COMPOSERS: Alban Berg
LABELS: Bel Air
ALBUM TITLE: Berg
PERFORMER: Marlis Petersen, Daniela Sindram, Rachael Wilson, Rainer Trost, Bo Skovhus, Matthias Klink; Bavarian State Orchestra/Kirill Petrenko; dir. Dmitri Tcherniakov (Munich, 2015)
CATALOGUE NO: BAC 129
Director Dmitri Tcherniakov rejects the cliché of a monstrous, pseudo-innocent vamp who torments men unto death, suicide and murder – including her own. Yet his protagonist, the vocally stunning Marlis Petersen, feels reined in from her extreme coloratura. White-costumed, in a set comprising glass labyrinths, cold lighting and anonymous crowds, she is neither determined rebel nor passive victim, but self-endangered by her desperation to be loved – by more or less anyone, but especially her businessman ‘protector’ Dr Schön (Bo Skovhus, more brooding than menacing). Thus subtler clichés take hold – and Tcherniakov hardly avoids caricature in portraying the lesbian Geschwitz (Daniela Sindram) as a mannishly pathetic bluestocking, while the composer Alwa (Matthias Klink) remains a dithering aesthete until his violent demise. For all Lulu’s teasing come-ons, the production lacks erotic charge, and the savage black comedy that Berg carefully retained from Wedekind’s Lulu plays is dulled from a lampooning exposure of bourgeois hypocrisy into a basically domesticated – if complex and viscerally brutal – narrative of lovers, jealousy and greed.
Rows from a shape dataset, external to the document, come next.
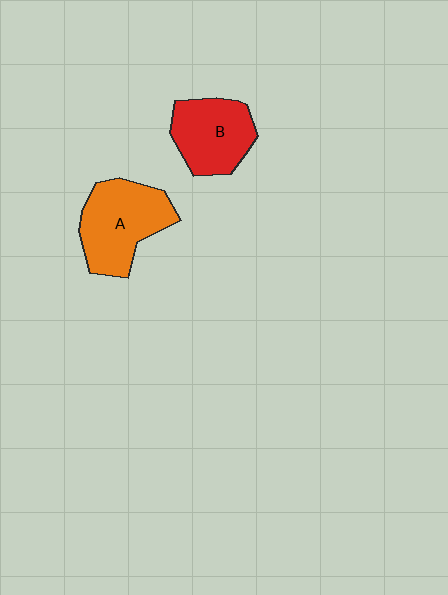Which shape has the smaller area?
Shape B (red).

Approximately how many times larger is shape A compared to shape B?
Approximately 1.2 times.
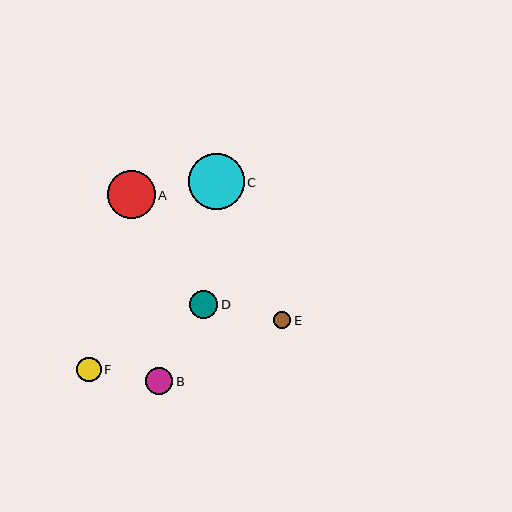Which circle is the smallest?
Circle E is the smallest with a size of approximately 17 pixels.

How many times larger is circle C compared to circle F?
Circle C is approximately 2.3 times the size of circle F.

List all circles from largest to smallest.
From largest to smallest: C, A, D, B, F, E.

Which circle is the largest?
Circle C is the largest with a size of approximately 56 pixels.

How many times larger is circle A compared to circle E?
Circle A is approximately 2.8 times the size of circle E.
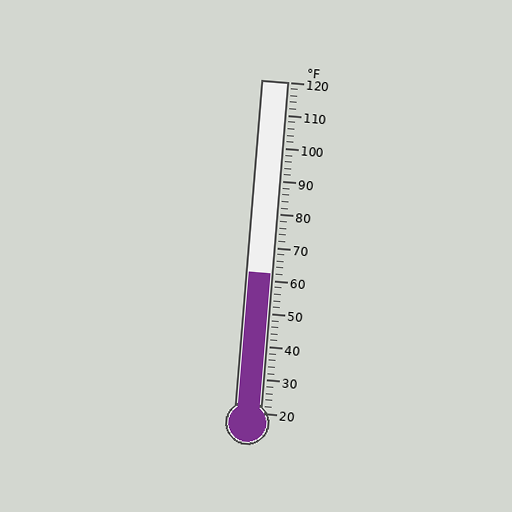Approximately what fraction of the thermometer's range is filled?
The thermometer is filled to approximately 40% of its range.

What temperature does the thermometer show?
The thermometer shows approximately 62°F.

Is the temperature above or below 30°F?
The temperature is above 30°F.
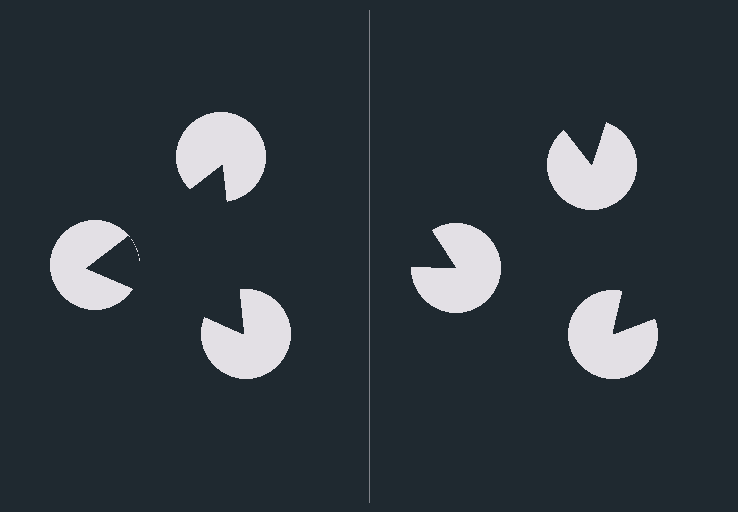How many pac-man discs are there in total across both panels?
6 — 3 on each side.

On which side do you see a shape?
An illusory triangle appears on the left side. On the right side the wedge cuts are rotated, so no coherent shape forms.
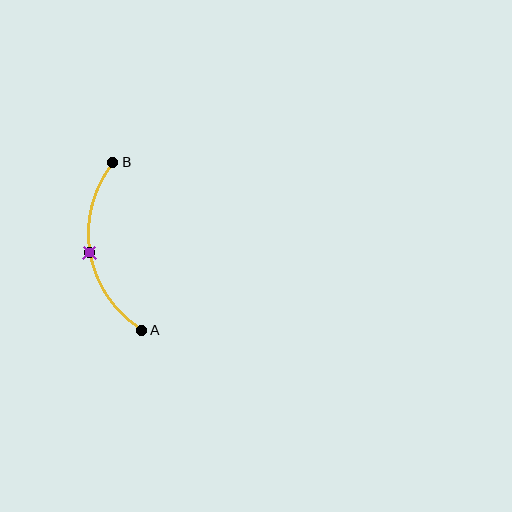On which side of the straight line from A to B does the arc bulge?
The arc bulges to the left of the straight line connecting A and B.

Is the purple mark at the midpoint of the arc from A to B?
Yes. The purple mark lies on the arc at equal arc-length from both A and B — it is the arc midpoint.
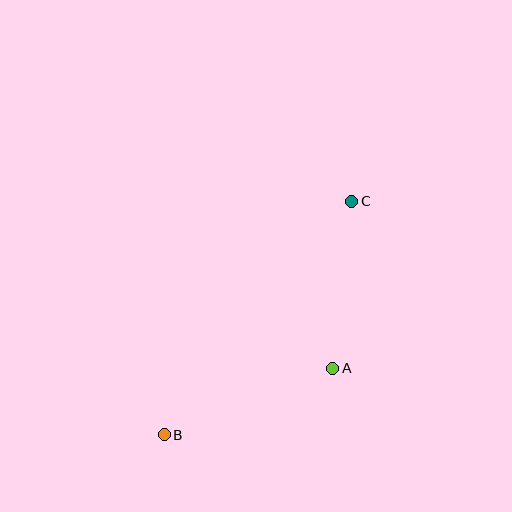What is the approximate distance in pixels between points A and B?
The distance between A and B is approximately 181 pixels.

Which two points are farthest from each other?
Points B and C are farthest from each other.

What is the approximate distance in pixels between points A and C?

Yet all is very far from lost, thanks to an impeccable cast who attack that narrative with exceptional music-dramatic skill, and the ravishingly transparent playing of the Bavarian State Orchestra under music director, Kirill Petrenko. Petersen invests Lulu with a paradoxical strength in vulnerability, killing herself rather than dying by Jack the Ripper’s hand. Close-up camera work makes the most of intimate gestures and facial expressions lost in the theatre but which, if not visionary, help to make this Lulu tragically human.